“When you find her, tell her ‘the Angel hears your plea’ and she will become invisible until you reach safety.”
My heartbeat slowed, sounding for all the world like the drums of old inside my mind. “Where did you pull that phrase from?”
Eli made a noncommittal noise before delivering a sham of an answer. “You know I can’t say.”
“Right,” I replied, doing my best to suppress the snarl of frustration caught in my throat. “Thanks.”
“My debt is cleared.” Eli’s tone was suddenly formal.
“Sure,” I replied absently. “If that makes you feel better.”
“What’s going on?” Eli asked. “Really?”
The fact that he had the gall to ask after telling me his debt was cleared was grating. If Eli Cabot wanted to be a curmudgeon that was his business, but I couldn’t handle the emotional whiplash right now.
“Ask Lux, since she knows so much.” My tone was clipped as I hung up. I’d lost my patience. “We have an hour to get the girl somewhere safe.”
Av looked back at the Automat, watching the three ancient warriors with their heads bent towards one another. “Do you think they can do it?” she whispered.
“What?” I asked, annoyed that she hadn’t started the car yet. I tried to tell myself that it was talking to Eli that got me worked up, but the thorn in my side was Ember Verona. The damn woman put me off my equilibrium.
“Get their swords back—become who they were meant to be again,” Av replied, her voice harboring a wistfully soft note.
Eryx watched her, his eyes narrowing slightly as his brow furrowed. He was worried about her. Whatever that emotion she displayed was, it concerned my brother. And thus should concern me. It did, but we were out of time.
“Av.” I leaned forward, touching her arm as gently as I could. “We don’t have much time. Get us to where you stashed the girl.”
What was this longing she had for the Maere? Av had been like this ever since she discovered what the auction’s theme would be. I tried to make eye contact with Eryx, but he wouldn’t look my way.
She nodded, but her gaze stayed on the Automat. “We should ask them to help us.”
I sighed. If only we could. In another version of this world, perhaps. But the Trinity and the Maere had been at delicate odds for centuries. The Consulate was a necessary evil, one we could not forego if we wanted to survive the Authority. But it was hard to ignore how much damage it had done, how sometimes it felt like the Consulate was working against us as much as the Authority was. I followed Av’s gaze. The three women in the Automat were different somehow. They always had been.

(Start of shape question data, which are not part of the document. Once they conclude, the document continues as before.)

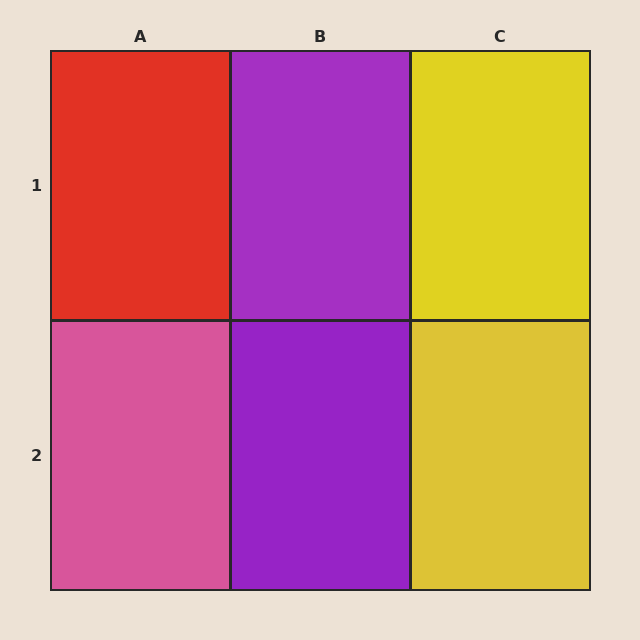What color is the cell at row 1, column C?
Yellow.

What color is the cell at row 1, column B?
Purple.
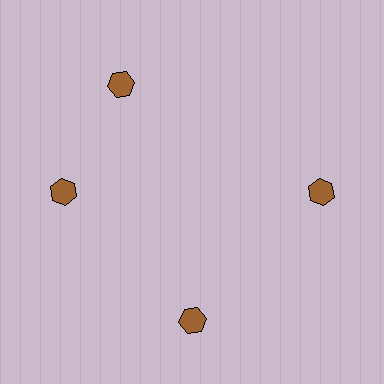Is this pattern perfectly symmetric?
No. The 4 brown hexagons are arranged in a ring, but one element near the 12 o'clock position is rotated out of alignment along the ring, breaking the 4-fold rotational symmetry.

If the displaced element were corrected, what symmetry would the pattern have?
It would have 4-fold rotational symmetry — the pattern would map onto itself every 90 degrees.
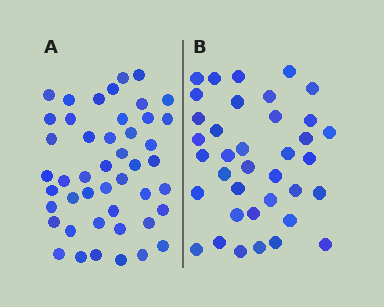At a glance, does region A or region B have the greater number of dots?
Region A (the left region) has more dots.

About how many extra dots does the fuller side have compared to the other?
Region A has roughly 8 or so more dots than region B.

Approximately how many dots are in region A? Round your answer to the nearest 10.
About 50 dots. (The exact count is 46, which rounds to 50.)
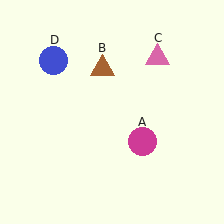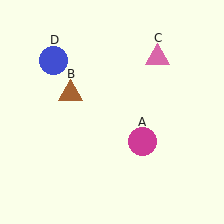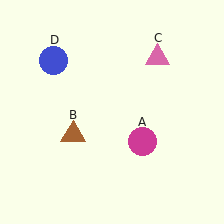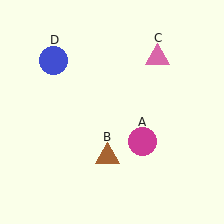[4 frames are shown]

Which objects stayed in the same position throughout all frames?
Magenta circle (object A) and pink triangle (object C) and blue circle (object D) remained stationary.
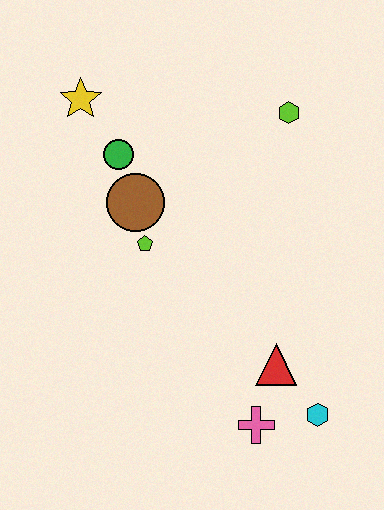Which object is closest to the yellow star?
The green circle is closest to the yellow star.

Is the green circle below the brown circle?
No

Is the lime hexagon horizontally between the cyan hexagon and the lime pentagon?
Yes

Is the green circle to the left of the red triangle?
Yes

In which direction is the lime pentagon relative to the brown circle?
The lime pentagon is below the brown circle.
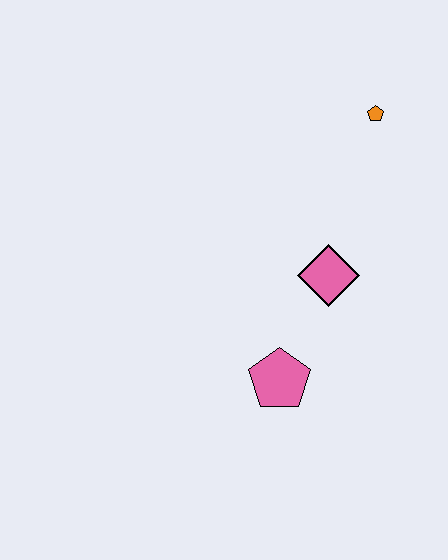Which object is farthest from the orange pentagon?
The pink pentagon is farthest from the orange pentagon.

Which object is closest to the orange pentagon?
The pink diamond is closest to the orange pentagon.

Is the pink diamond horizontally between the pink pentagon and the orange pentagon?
Yes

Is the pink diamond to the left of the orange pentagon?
Yes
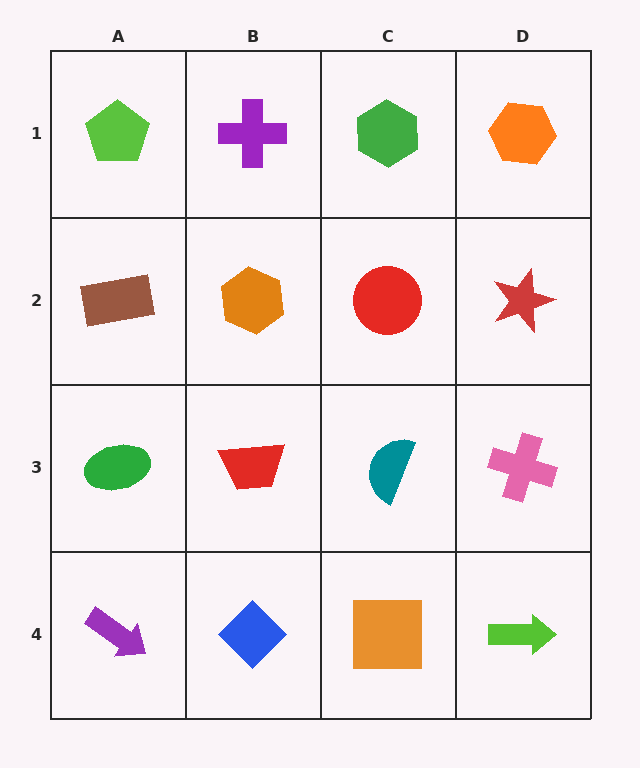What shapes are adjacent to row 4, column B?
A red trapezoid (row 3, column B), a purple arrow (row 4, column A), an orange square (row 4, column C).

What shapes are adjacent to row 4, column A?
A green ellipse (row 3, column A), a blue diamond (row 4, column B).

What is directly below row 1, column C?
A red circle.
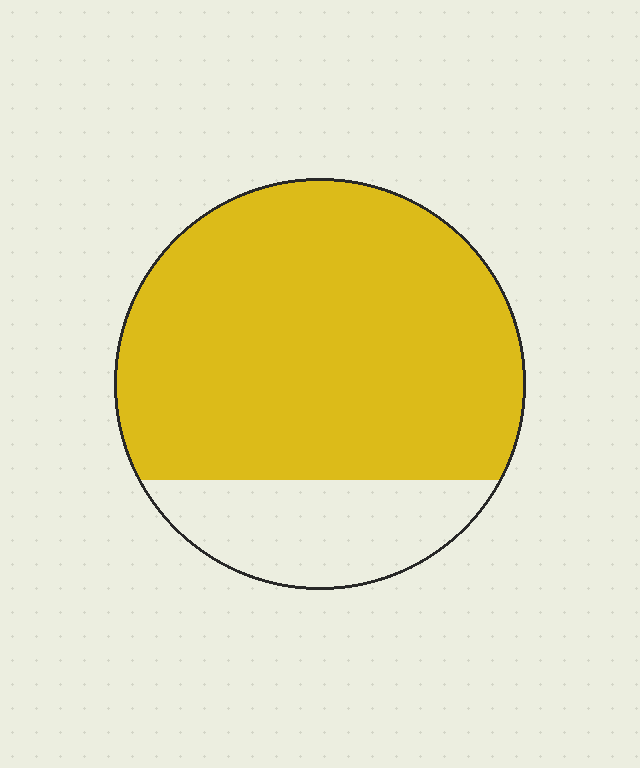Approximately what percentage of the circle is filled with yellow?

When they had their swords, they had been better. Things had been better for all of us. I hadn’t realized it til they broke apart. Til the five Orphium Maere had turned to one lonely, desperate woman. The feeling that I’d played a part in fucking all that up chased me down, eliciting a lump in my throat I could hardly swallow.
“We can’t,” I murmured, feeling distracted. If only we could band together, we would be an even match for the Authority and the sheer numbers the humans had against us.
That kernel of hope wormed its way into my heart, but I dug it out, tossing it aside before it had the chance to germinate. Hope was fickle—dangerous. “Drive, please.”
Av nodded, starting the car. Eryx glanced back at me in the rearview mirror. He knew as well as I did that underneath Av’sicy exterior beat the heart of an idealist—that our girl held out hope for a better world, even when the rest of us could not. She pulled away from the curb, and I could feel her disappointment, heavy and desperate.
For all the times she’d been right about things and I hadn’t been able to listen, surreptitiously, I slid my phone out of my pocket. I found Ember Verona’s phone number and sent a single text:Could use some help.
Then I pulled the pin on our geolocation for the girl and sent it to Ember as well. If Av was right and we needed them, then I didn’t want to make another mistake. When it came to Orphium’s Maere, I’d failed to listen to Av one too many times. It sent dread through me to ask them for anything, but I convinced myself I was doing this for Av.
Because if it was for me, then I was too far gone. If I let myself need Ember Verona, I was lost.
CHAPTER 14
EMBER
A streamof human teenagers flowed into the Automat. They were children, raucous and clearly having fun, but my heart sank at the way they shrank away from us. The way their joy stopped the moment they clocked who, and what, we were.
I got up from the table and deposited my tray in the return window before staring pointedly at Lara and Rhi. Lara shook her head and Rhi sighed, but they followed suit as I stepped out into the night. Rhi stared down the street for a long moment as a black town car rounded the corner a block away. Her eyes narrowed for a second, but when she turned back towards me, her face was schooled into its usual mask of calm.
“We should check out the Auction Gallery,” she said, keeping her voice low as we made our way down the wet street. It had stopped raining, and fog drifted through the streets, thick and soupy. “Tonight. There’s a special exhibit in another gallery and we should be able to walk right by the swords.”
I bit back all my arguments and my desire to ask about a hundred more questions when Lara nodded. Wasn’t this what I wanted? My sistren back, to work together again? I could bite my tongue. Keep my mouth shut and just listen for a while. Not everything had to be a fight.